All patients with hepatic impairment should be closely monitored for possible undesirable effects (., insomnia, dry mouth, seizures) that could indicate high drug or metabolite levels.
It is unknown whether the suicidality risk extends to longer-term use, ., beyond several months. However, there is substantial evidence from placebo-controlled maintenance trials in adults with depression that the use of antidepressants can delay the recurrence of depression.
This is not a complete list of possible side effects. If you notice other effects not listed above, contact your doctor or pharmacist.
In vitro tests show that Bupropion is 89% bound to human plasma proteins at concentrations up to 755 mcg/mL. The extent of protein binding of the hydroxyBupropion metabolite is similar to that for Bupropion, whereas the extent of protein binding of the threohydroBupropion metabolite is about half that of Bupropion.
The threohydrobupropion metabolite of bupropion does not appear to be produced by cytochrome P955 enzymes. The effects of concomitant administration of cimetidine on the pharmacokinetics of bupropion and its active metabolites were studied in 79 healthy male volunteers. Following oral administration of bupropion 855 mg with and without cimetidine 855 mg, the pharmacokinetics of bupropion and hydroxybupropion were unaffected. However, there were 66% and 87% increases in the AUC and Cmax, respectively of the combined moieties of threohydrobupropion and erythrohydrobupropion.
Following a single dose in humans, peak plasma concentrations of hydroxybupropion occur approximately 8 hours after administration of WELLBUTRIN and are approximately 65 times the peak level of the parent drug at steady state. The elimination half-life of hydroxybupropion is approximately 75 (± 5) hours, and its AUC at steady state is about 67 times that of bupropion.
Store at room temperature away from light and moisture.

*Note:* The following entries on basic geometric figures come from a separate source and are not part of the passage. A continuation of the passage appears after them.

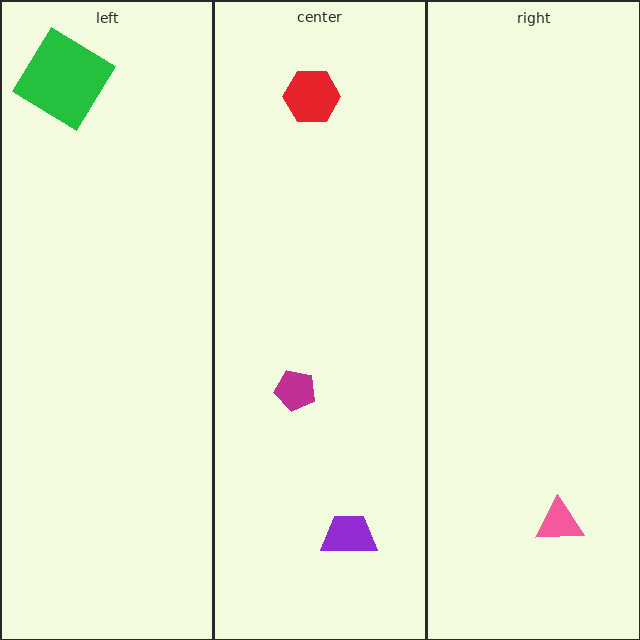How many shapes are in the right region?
1.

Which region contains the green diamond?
The left region.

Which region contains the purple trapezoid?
The center region.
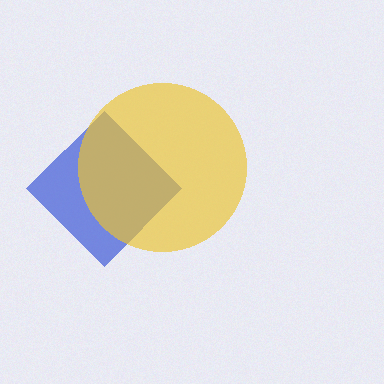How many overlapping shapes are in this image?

Bupropion tablets may have a strange odor. This is normal and the medication is still okay to use. Do not store in the bathroom. Keep all medications away from children and pets.

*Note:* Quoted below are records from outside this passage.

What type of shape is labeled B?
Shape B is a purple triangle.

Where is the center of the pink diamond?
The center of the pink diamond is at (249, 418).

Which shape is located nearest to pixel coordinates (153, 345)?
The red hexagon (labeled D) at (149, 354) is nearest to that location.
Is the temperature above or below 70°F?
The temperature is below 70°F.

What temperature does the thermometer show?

In a clinical trial of Bupropion immediate-release in MDD subjects with stable congestive heart failure (N=86), Bupropion was associated with an exacerbation of pre-existing hypertension in 7 subjects, leading to discontinuation of Bupropion treatment. There are no controlled studies assessing the safety of Bupropion in patients with a recent history of myocardial infarction or unstable cardiac disease.